Being able to accurately benchmark language models on both speed and required memory is therefore very important.
HuggingFace's Transformer library allows users to benchmark models for both TensorFlow 2 and PyTorch using the PyTorchBenchmark
and TensorFlowBenchmark
classes.
The currently available features for PyTorchBenchmark
are summarized in the following table.
CPU | CPU + torchscript | GPU | GPU + torchscript | GPU + FP16 | TPU | |
---|---|---|---|---|---|---|
Speed - Inference | ✔ | ✔ | ✔ | ✔ | ✔ | ✔ |
Memory - Inference | ✔ | ✔ | ✔ | ✔ | ✔ | ✘ |
Speed - Train | ✔ | ✘ | ✔ | ✘ | ✔ | ✔ |
Memory - Train | ✔ | ✘ | ✔ | ✘ | ✔ | ✘ |
FP16 stands for mixed-precision meaning that computations within the model are done using a mixture of 16-bit and 32-bit floating-point operations, see here for more detail.
torchscript corresponds to PyTorch's torchscript format, see here.
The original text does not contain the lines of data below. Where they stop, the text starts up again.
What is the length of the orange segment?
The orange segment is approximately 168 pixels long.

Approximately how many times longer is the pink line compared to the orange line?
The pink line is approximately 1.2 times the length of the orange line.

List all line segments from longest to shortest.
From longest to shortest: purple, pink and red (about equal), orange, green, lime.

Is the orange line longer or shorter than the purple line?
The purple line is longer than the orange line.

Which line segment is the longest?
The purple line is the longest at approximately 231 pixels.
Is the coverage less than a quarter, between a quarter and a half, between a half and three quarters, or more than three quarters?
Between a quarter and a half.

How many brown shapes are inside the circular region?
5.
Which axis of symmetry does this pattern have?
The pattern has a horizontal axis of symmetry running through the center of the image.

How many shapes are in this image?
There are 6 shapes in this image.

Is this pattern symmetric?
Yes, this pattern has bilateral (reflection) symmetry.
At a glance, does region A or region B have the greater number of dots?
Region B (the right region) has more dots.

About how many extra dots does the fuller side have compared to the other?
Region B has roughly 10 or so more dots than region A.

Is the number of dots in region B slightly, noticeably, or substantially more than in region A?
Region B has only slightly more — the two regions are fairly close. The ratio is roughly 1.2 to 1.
The currently available features for TensorFlowBenchmark
are summarized in the following table.
CPU | CPU + eager execution | GPU | GPU + eager execution | GPU + XLA | GPU + FP16 | TPU | |
---|---|---|---|---|---|---|---|
Speed - Inference | ✔ | ✔ | ✔ | ✔ | ✔ | ✘ | ✔ |
Memory - Inference | ✔ | ✔ | ✔ | ✔ | ✔ | ✘ | ✘ |
Speed - Train | ✔ | ✘ | ✔ | ✘ | ✘ | ✘ | ✔ |
Memory - Train | ✔ | ✘ | ✔ | ✘ | ✘ | ✘ | ✘ |
eager execution means that the function is run in the eager execution environment of TensorFlow 2, see here.
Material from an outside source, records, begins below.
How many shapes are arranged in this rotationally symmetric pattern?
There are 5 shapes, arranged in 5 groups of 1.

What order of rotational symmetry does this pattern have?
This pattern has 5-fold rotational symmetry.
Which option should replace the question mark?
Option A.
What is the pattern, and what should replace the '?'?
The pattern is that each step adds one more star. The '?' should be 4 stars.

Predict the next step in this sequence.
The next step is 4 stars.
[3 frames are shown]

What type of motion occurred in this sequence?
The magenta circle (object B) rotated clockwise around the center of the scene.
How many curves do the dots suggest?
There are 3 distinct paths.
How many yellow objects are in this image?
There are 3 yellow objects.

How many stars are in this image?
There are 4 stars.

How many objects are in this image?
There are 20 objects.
XLA stands for TensorFlow's Accelerated Linear Algebra (XLA) compiler, see here
FP16 stands for TensorFlow's mixed-precision package and is analogous to PyTorch's FP16 feature, see here.
Note: Benchmark training in TensorFlow is not included in v3.0.2, but available in master.
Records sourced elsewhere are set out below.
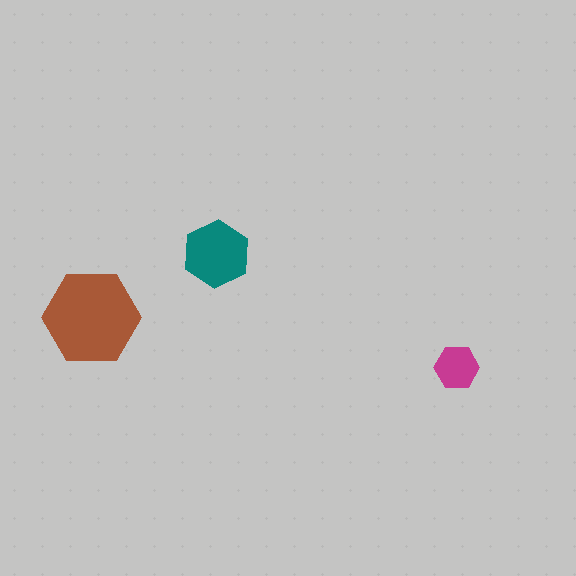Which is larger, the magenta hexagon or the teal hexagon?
The teal one.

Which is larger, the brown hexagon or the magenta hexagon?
The brown one.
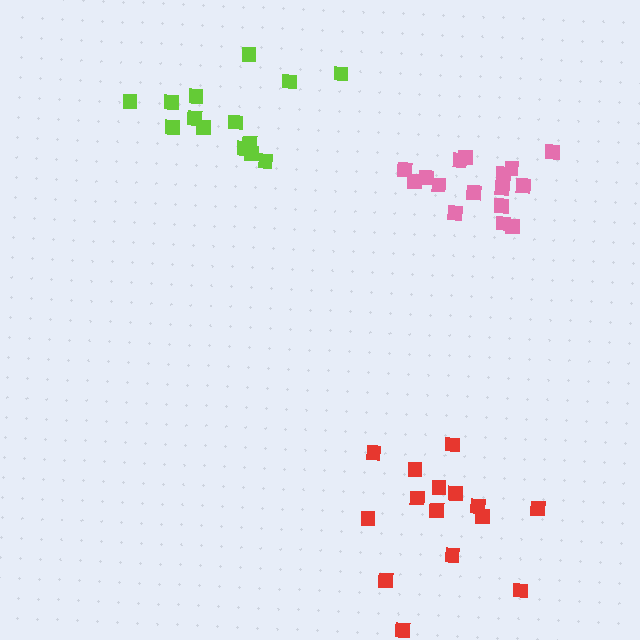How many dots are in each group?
Group 1: 16 dots, Group 2: 15 dots, Group 3: 14 dots (45 total).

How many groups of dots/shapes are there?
There are 3 groups.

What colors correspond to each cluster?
The clusters are colored: pink, red, lime.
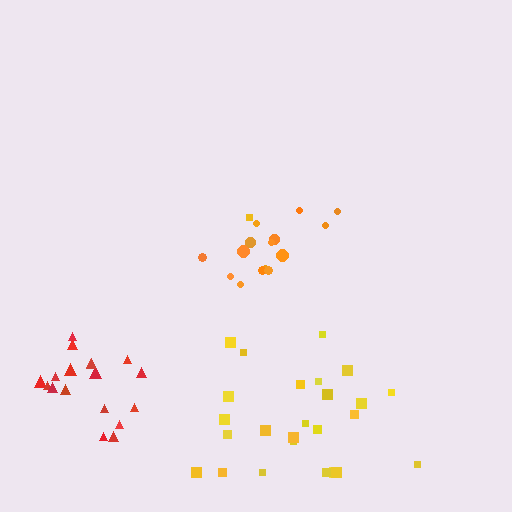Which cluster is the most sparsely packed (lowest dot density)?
Yellow.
This notebook will show the user how to use PyTorchBenchmark
and TensorFlowBenchmark
for two different scenarios:
Inference - Pre-trained Model Comparison - A user wants to implement a pre-trained model in production for inference. She wants to compare different models on speed and required memory.
Training - Configuration Comparison - A user wants to train a specific model and searches that for himself most effective model configuration.
Inference - Pre-trained Model Comparison
Let's say we want to employ a question-answering model in production. The questions are expected to be of the same format as in SQuAD v2, so that the model to choose should have been fine-tuned on this dataset.
HuggingFace's new dataset webpage lets the user see all relevant information about a dataset and even links the models that have been fine-tuned on this specific dataset. Let's check out the dataset webpage of SQuAD v2 here.
Nice, we can see that there are 7 available models.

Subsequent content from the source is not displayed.